Draw a rectangle that has a perimeter that has of12 uints and an area of 8 square units
With a perimeter of 12 units, the sides must be
1 by 5
2 by 4
3 by 3
Which of those dimensions will give you an area of 8 square units?
To draw a rectangle with a perimeter of 12 units and an area of 8 square units, we need to find the dimensions of the rectangle.
Let's assume the length of the rectangle is L units and the width is W units.
The formula for calculating the perimeter of a rectangle is: Perimeter = 2(L + W).
Given that the perimeter is 12 units, we can write the equation as:
12 = 2(L + W)
Now, let's find the formula for calculating the area of a rectangle: Area = L * W.

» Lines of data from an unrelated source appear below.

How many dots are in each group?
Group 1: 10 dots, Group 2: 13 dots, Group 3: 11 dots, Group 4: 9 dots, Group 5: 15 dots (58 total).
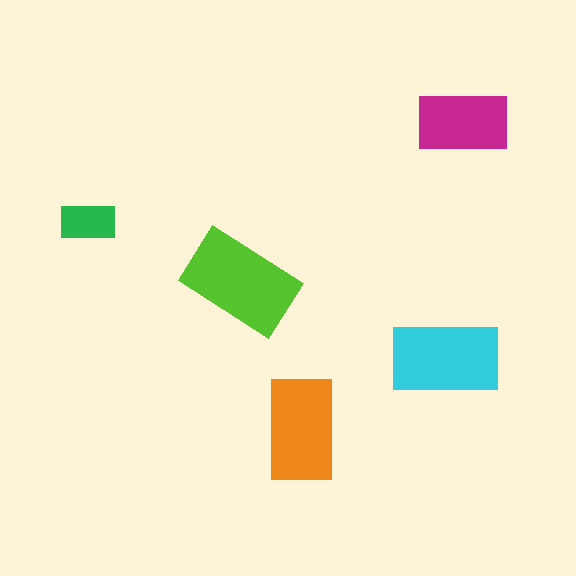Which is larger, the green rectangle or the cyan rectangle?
The cyan one.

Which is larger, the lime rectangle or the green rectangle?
The lime one.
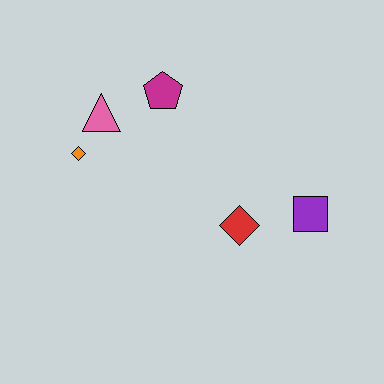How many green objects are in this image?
There are no green objects.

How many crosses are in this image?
There are no crosses.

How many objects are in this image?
There are 5 objects.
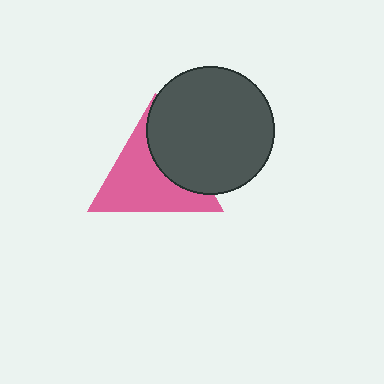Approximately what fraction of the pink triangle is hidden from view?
Roughly 36% of the pink triangle is hidden behind the dark gray circle.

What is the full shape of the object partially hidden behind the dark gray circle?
The partially hidden object is a pink triangle.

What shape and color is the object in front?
The object in front is a dark gray circle.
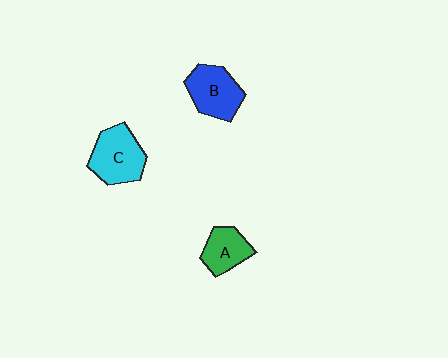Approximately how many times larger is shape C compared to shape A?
Approximately 1.4 times.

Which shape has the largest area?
Shape C (cyan).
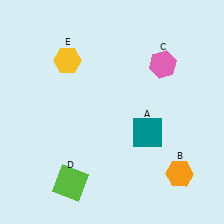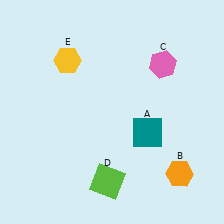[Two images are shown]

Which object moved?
The lime square (D) moved right.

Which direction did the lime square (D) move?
The lime square (D) moved right.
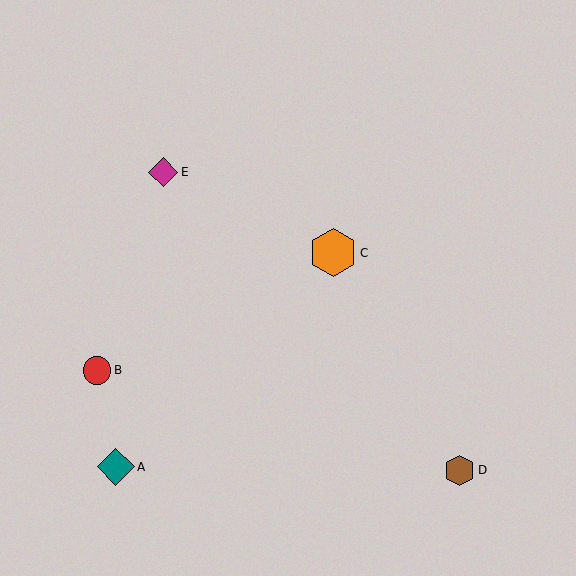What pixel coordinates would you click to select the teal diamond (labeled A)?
Click at (116, 467) to select the teal diamond A.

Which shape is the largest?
The orange hexagon (labeled C) is the largest.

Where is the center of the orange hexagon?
The center of the orange hexagon is at (333, 253).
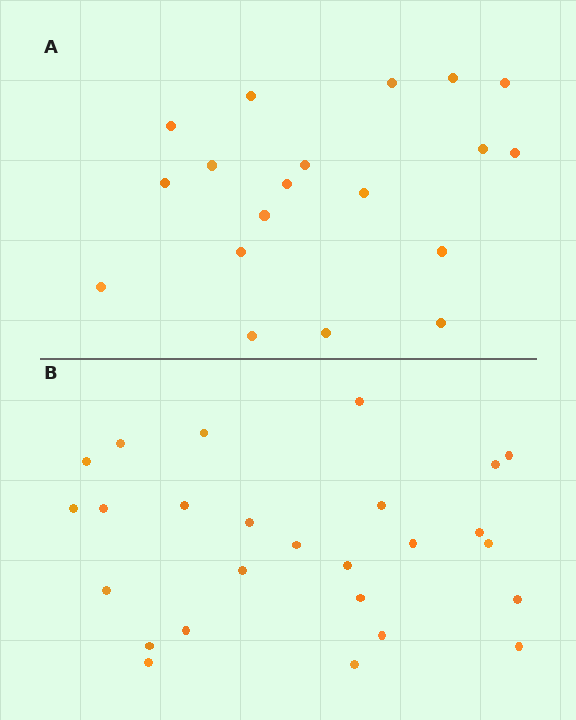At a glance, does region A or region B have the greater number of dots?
Region B (the bottom region) has more dots.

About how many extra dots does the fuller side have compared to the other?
Region B has roughly 8 or so more dots than region A.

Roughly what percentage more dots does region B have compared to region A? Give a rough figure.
About 35% more.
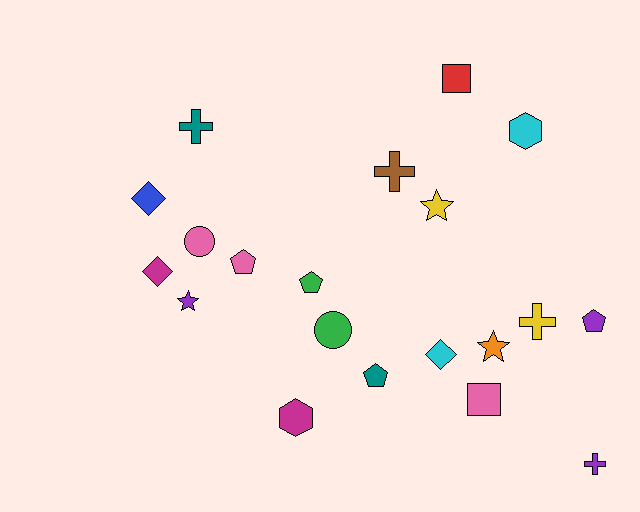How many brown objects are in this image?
There is 1 brown object.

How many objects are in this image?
There are 20 objects.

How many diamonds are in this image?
There are 3 diamonds.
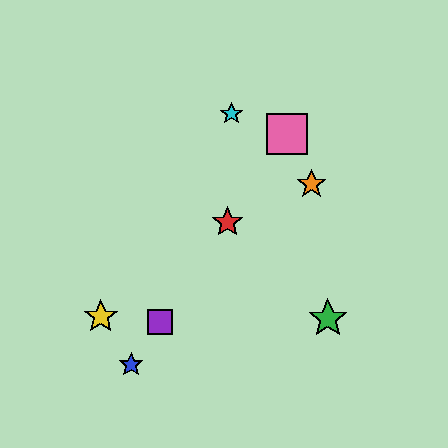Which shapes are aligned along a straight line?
The red star, the blue star, the purple square, the pink square are aligned along a straight line.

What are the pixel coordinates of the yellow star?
The yellow star is at (101, 316).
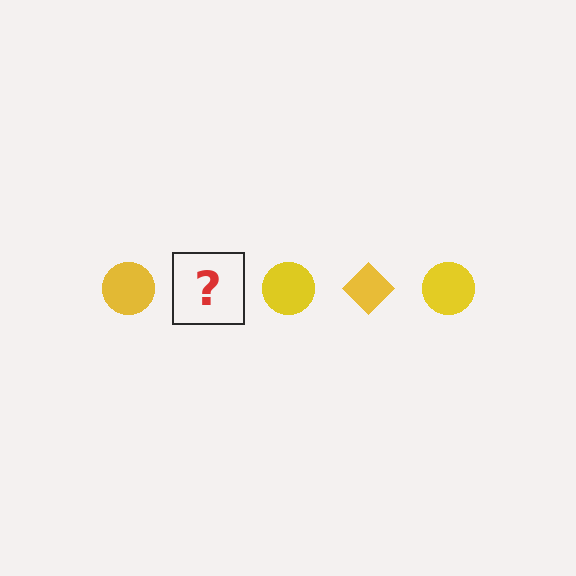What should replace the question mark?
The question mark should be replaced with a yellow diamond.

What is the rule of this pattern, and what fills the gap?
The rule is that the pattern cycles through circle, diamond shapes in yellow. The gap should be filled with a yellow diamond.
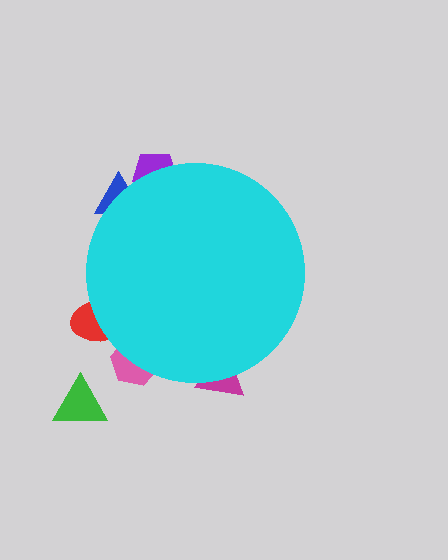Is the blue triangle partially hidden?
Yes, the blue triangle is partially hidden behind the cyan circle.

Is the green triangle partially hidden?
No, the green triangle is fully visible.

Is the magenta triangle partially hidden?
Yes, the magenta triangle is partially hidden behind the cyan circle.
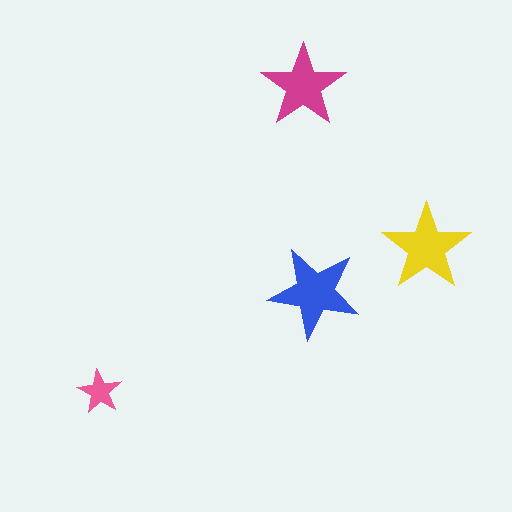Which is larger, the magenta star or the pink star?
The magenta one.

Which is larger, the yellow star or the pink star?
The yellow one.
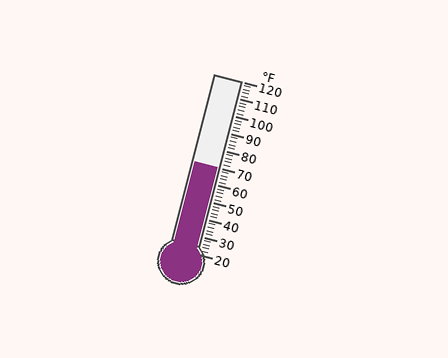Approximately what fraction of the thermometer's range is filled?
The thermometer is filled to approximately 50% of its range.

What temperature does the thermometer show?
The thermometer shows approximately 70°F.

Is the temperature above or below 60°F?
The temperature is above 60°F.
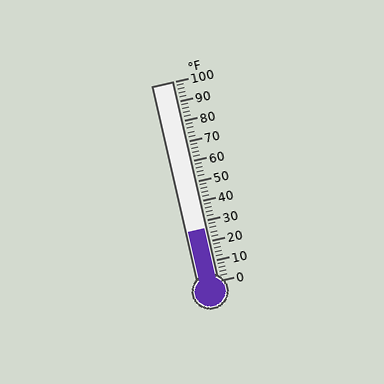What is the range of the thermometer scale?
The thermometer scale ranges from 0°F to 100°F.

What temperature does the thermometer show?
The thermometer shows approximately 26°F.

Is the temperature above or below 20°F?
The temperature is above 20°F.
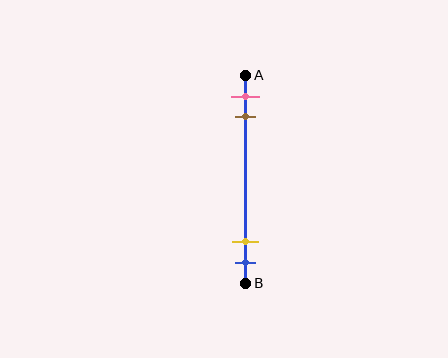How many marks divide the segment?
There are 4 marks dividing the segment.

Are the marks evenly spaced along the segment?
No, the marks are not evenly spaced.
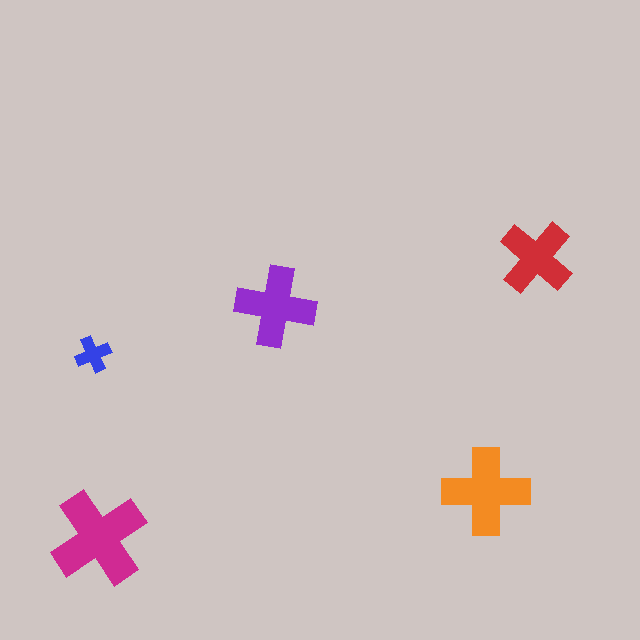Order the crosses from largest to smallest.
the magenta one, the orange one, the purple one, the red one, the blue one.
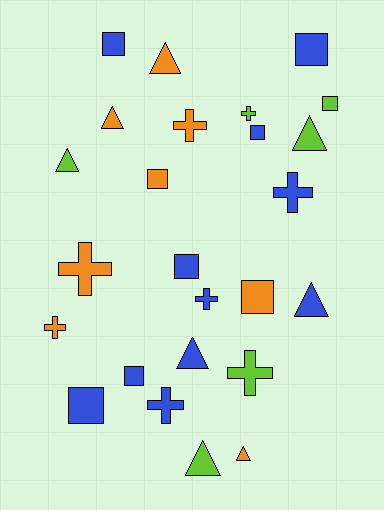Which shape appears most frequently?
Square, with 9 objects.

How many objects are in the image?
There are 25 objects.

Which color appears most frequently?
Blue, with 11 objects.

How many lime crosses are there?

Given that the area is 8 square units, we can write the equation as:
8 = L * W
We now have a system of equations:
12 = 2(L + W)
8 = L * W
To solve this system of equations, we can use substitution or elimination. Let's use substitution:
Rearrange the first equation to solve for L:
L = (12 - 2W) / 2
Substitute this value of L into the second equation:
8 = [(12 - 2W) / 2] * W
Simplify the equation:
16 = 12W - 2W^2
Rearrange the equation:
2W^2 - 12W + 16 = 0
Now, we can solve this quadratic equation to find the values of W. We can use factoring, completing the square, or the quadratic formula. By factoring, we find:
(2W - 4)(W - 4) = 0
Setting each factor equal to zero, we have:
2W - 4 = 0 or W - 4 = 0
Solving these equations, we find:
W = 2 or W = 4
If W = 2, substituting this value into the first equation:
12 = 2(L + 2)
12 = 2L + 4
2L = 8
L = 4
So, when W = 2, L = 4.
If W = 4, substituting this value into the first equation:
12 = 2(L + 4)
12 = 2L + 8
2L = 4
L = 2
So, when W = 4, L = 2.
Therefore, we have two possible rectangles: one with a length of 4 units and a width of 2 units, and the other with a length of 2 units and a width of 4 units.
Now, you can draw a rectangle with either dimension and label the sides according to the given values.